The following description of the Tibbu applies, as though it had been originally told of them, to Walter Havenaught and the rest of the poor knights who, in the crusades, looked for booty and lordly domain. It applies no less to many a noble fighting cock from Germany east of the Elbe, and to many a ragged Polish gentleman. “They are men full of self-consciousness. They may be beggars, but they are no pariahs. Many a people under these circumstances would be thoroughly miserable and depressed; the Tibbu have steel in their nature. They are splendidly fitted to be robbers, warriors, and rulers. Even their system of robbery is imposing, although it is base as a jackal’s. These ragged Tibbus, fighting against extreme poverty and constantly on the verge of starvation, raise the most impudent claims with apparent or real belief in their validity. The right of the jackal, which regards the possessions of a stranger as common property, is the protection of greedy men against want. The insecurity of an all but perpetual state of war brings it about that life becomes an insistent challenge, and at the same time the reward of extortion!”[48] This phenomenon is in nowise limited to Eastern Africa, for it is said of the Abyssinian soldier: “Thus equipped he comes along. Proudly he looks down on every one: his is the land, and for him the peasant must work.”[49]
Deeply as the aristocrat at all times despises the economic means and the peasants who employ it, he admits frankly his reliance on the political means. Honest war and “honest thievery”[G] are his occupation as a lord, are his good right. His right—except over those who belong to the same clique—extends just as far as his power. One finds this high praise of the political means nowhere so well stated as in the well-known Doric drinking song:
“I have great treasures; the spear and the sword;
Wherewith to guard my body, the bull hide shield well tried.
With these I can plough, and harvest my crop,
With these I can garner the sweet grape wine,
By them I bear the name ‘Lord’ with my serfs.
“But these never dare to bear spear and sword,
Still less the guard of the body, the bull hide shield well tried.
They lie at my feet stretched out on the ground,
My hand is licked by them as by hounds,
I am their Persian king—terrifying them by my name.”[50]
[G] Compare this with the prevalent justification of “honest graft” in municipal or political contracts.—Translator.
In these wanton lines is expressed the pride of warlike lords. The following verses, taken from an entirely different phase of civilization, show that the robber still has part in the warrior in spite of Christianity, the Peace of God, and the Holy Roman Empire of the German Nation. These lines also praise the political means, but in its most crude form, simple robbery:
“Would you eke out your life, my young noble squire,
Follow then my teaching, upon your horse and join the gang!
Take to the greenwood, when the peasant comes up,
Run him down quickly, grab him then by the collar,
Rejoice in your heart, taking from him whatever he has,
Unharness his horses and get you away!”[51]

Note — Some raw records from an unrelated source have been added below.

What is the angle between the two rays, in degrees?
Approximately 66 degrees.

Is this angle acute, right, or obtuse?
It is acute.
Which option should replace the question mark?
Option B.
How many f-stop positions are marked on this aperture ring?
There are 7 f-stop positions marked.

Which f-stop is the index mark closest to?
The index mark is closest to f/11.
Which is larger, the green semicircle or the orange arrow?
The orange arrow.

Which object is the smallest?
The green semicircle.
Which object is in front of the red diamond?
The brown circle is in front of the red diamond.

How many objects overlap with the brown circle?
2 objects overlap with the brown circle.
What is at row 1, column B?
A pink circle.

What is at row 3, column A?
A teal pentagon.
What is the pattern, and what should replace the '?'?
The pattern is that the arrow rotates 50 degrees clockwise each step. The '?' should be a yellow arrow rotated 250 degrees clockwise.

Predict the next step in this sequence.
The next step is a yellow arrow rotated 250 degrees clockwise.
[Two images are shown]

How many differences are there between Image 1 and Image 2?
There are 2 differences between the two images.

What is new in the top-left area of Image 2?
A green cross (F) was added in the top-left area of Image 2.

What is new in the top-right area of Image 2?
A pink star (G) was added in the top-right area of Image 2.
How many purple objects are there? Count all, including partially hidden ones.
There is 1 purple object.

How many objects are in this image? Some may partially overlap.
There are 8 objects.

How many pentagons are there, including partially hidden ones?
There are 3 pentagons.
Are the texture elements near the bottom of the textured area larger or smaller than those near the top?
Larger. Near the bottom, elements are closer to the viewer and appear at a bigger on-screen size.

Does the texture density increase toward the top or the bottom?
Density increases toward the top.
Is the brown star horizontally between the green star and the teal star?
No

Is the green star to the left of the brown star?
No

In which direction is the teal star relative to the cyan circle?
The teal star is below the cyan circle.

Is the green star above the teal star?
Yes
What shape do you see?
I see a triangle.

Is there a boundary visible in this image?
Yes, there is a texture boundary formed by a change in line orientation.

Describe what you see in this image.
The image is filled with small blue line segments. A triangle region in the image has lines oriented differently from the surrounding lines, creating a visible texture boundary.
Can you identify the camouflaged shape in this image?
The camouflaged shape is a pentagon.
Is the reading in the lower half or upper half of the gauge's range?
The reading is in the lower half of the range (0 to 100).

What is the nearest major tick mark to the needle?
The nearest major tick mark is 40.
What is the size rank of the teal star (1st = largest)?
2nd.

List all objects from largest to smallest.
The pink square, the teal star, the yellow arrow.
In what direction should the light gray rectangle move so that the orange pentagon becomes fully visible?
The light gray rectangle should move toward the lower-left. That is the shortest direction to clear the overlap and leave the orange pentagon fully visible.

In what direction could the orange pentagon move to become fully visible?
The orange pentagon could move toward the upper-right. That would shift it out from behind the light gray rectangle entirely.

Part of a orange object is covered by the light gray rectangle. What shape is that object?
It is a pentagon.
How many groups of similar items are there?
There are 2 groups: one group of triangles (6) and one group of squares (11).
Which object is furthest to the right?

“Unless,” as Sombart adds, “he preferred to hunt nobler game and to relieve merchants of their valuable consignments.” The nobles carried on robbery as a natural method of supplementing their earnings, extending it more and more as the income from their property no longer sufficed to pay for the increasing demands of daily consumption and luxury. The system of freebooting was considered a thoroughly honorable occupation, since it met the demand of the essence of chivalry, that every one should appropriate whatever was within reach of his spear point or of the blade of his sword. The nobles learned freebooting as the cobbler was brought up to his trade. The ballad has put this in merry wise:
“To pillage, to rob, that is no shame,
The best in the land do quite the same.”